Look, I love my kids. I do. But if I had to go on a mandatory "family" ski trip with my judgment-heavy mother while vampires were literally trying to kill me, I'd probably just surrender to the vampires. Seriously.
I picked this up because Vampire Academy is my current laundry-folding escape. It's messy, it's dramatic, and it makes my chaotic household feel slightly manageable by comparison. Promise gave me that same delicious stress—the kind where you're worried but can't stop listening. But Frostbite? It stressed me out. In a good way? Maybe.
We start with Rose—still recovering from the trauma of the first book, by the way—being shipped off to a posh ski resort because the Academy isn't safe. (Is it ever?) And guess who's there? Her mom. Janine Hathaway. The woman makes my own mother-in-law look like a golden retriever.
The High-Pitched Elephant in the Room
Okay, I have to be honest about the audio. I almost turned it off in the first twenty minutes.
Khristine Hvam is the narrator, and wow, she commits. But her voice for Rose is... young. Like, really young. I know Rose is a teenager, but at times she sounded more like my 7-year-old Emma demanding a snack than a lethal vampire guardian. It's high-pitched. Piercing, almost.
(I actually checked my app to see if I had accidentally bumped the speed up to 2.0x. I hadn't. I was at my standard survival-mode 1.25x, and I actually had to slow it down to 1.0x just to take the edge off. That never happens.)
But here's the weird thing—I kept listening. And somewhere around chapter five, while I was scrubbing yogurt out of the carpet, I realized... it fits. Rose is immature right now. She's bratty. She's making terrible decisions about boys (Dimitri is ignoring her, so she's flirting with Mason, which is a train wreck waiting to happen). The voice is annoying because Rose is being annoying. Once that clicked? I was fine.
Moms, Meltdowns, and Mason
The mother-daughter stuff in this book hit me harder than I expected. Maybe it's the sleep deprivation talking, but watching Rose try to get her mom's approval—while her mom is basically critiquing her combat stance—was brutal.

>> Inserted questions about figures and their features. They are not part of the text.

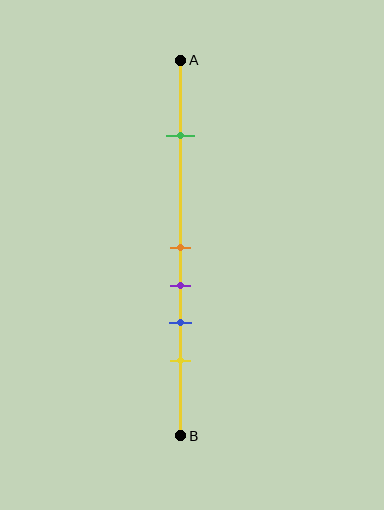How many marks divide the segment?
There are 5 marks dividing the segment.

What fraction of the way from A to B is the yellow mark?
The yellow mark is approximately 80% (0.8) of the way from A to B.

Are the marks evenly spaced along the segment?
No, the marks are not evenly spaced.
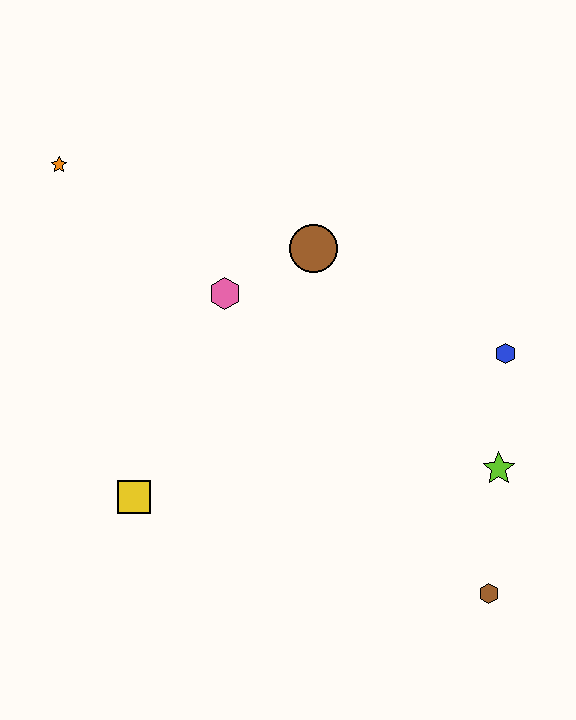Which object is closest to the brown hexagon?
The lime star is closest to the brown hexagon.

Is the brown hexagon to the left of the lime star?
Yes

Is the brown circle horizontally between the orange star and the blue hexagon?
Yes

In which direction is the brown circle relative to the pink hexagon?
The brown circle is to the right of the pink hexagon.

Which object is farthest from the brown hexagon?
The orange star is farthest from the brown hexagon.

It's not just fluff. I mean, yes, there's plenty of boy drama. Rose is stuck in a love quadrangle? Pentagon? I lost count. She's jealous of Tasha (who is actually cool, which makes it worse), she's stringing Mason along (justice for Mason, seriously), and she's still pining for Dimitri.
But the stakes felt real this time. It wasn't just high school gossip. That shift from petty drama to actual danger reminded me of Alice's Adventures in Wonderland—one minute you're dealing with social awkwardness, the next you're literally fighting for survival. The Strigoi attack at the beginning? Scary. The ending? I won't spoil it, but I was listening in the car line at school pickup and I actually gasped. Like, hand-over-mouth gasped. The mom in the SUV next to me definitely thought I received bad news.
Worth the Credit?
If you can get past the voice pitch.
It's a bridge book. You know how the second book in a trilogy usually drags? This didn't drag, exactly, but it felt like a lot of setup for whatever disaster is coming next. It's darker than the first one.
Khristine Hvam does nail the emotional stuff, I'll give her that. When things go south (and they do go south), she captures the panic and the grief. She made me tear up while I was parking the car in the garage, stealing my 45 minutes of silence.
Who's this for: Fans of the first book who want more Rose drama and don't mind a high-pitched narrator. Skip it if shrill voices make you want to throw your earbuds across the room—or if you need a standalone. This one ends on a gut-punch that demands you keep going.
Just... maybe listen to the sample first. For me? The drama was worth the ear-adjustment.